Breyer's ruling is a rebuke to the Department of Homeland Security, which proposed the regulation, and the White House, which has accomplished nothing on the immigration front since legislation went belly up this Spring. In his decision, Breyer found that the change would have "massive ramifications" for employers and that it was irresponsible to enforce such a change without first conducting a survey of cost and impact for small business. In an unusual alliance, labor groups including the AFL-CIO and business organizations like the United States Chamber of Commerce came together to file the lawsuit. The Chamber applauded yesterday's decision, and issued a statement today arguing that the "logical next step is for the federal government to enact comprehensive immigration reform.
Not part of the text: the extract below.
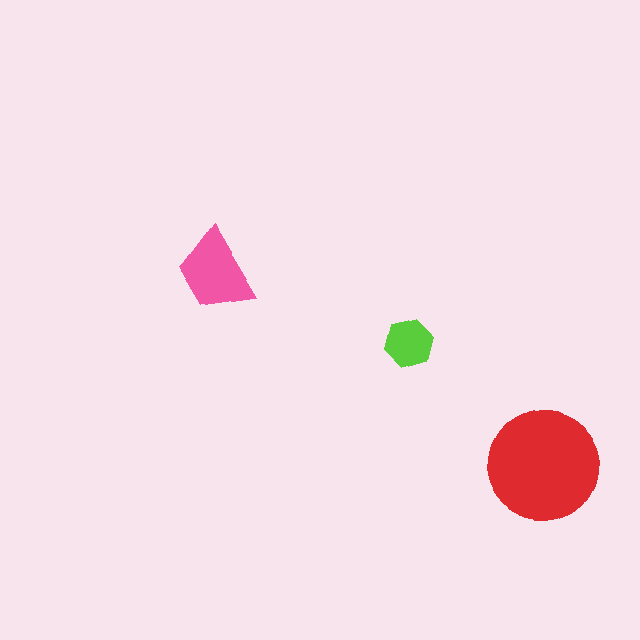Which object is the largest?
The red circle.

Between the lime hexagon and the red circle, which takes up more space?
The red circle.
Attempts to regulate immigration on a piecemeal basis—whether by federal or state action—create a patchwork of inconsistent requirements that would have a negative effect on the US economy."

Although Breyer's injunction is preliminary—the court may not reach a final decision on the case for many months—yesterday's decision made clear that Breyer is skeptical of the government's argument that the rule would impose no "new or additional costs" on employers. In a September 18 letter, the Office of Advocacy of the Small Business Administration, which is independent from the SBA, also raised this concern, arguing that the government had not done its necessary analysis on the impact on small business before announcing the new regulation. The SBA, which supported the rule, did not respond to calls.

As an employer what do you think of the no-match rule? What kind of legislation would you propose to deal with illegal immigration? Which presidential candidates do you think are best equipped to deal with these issues?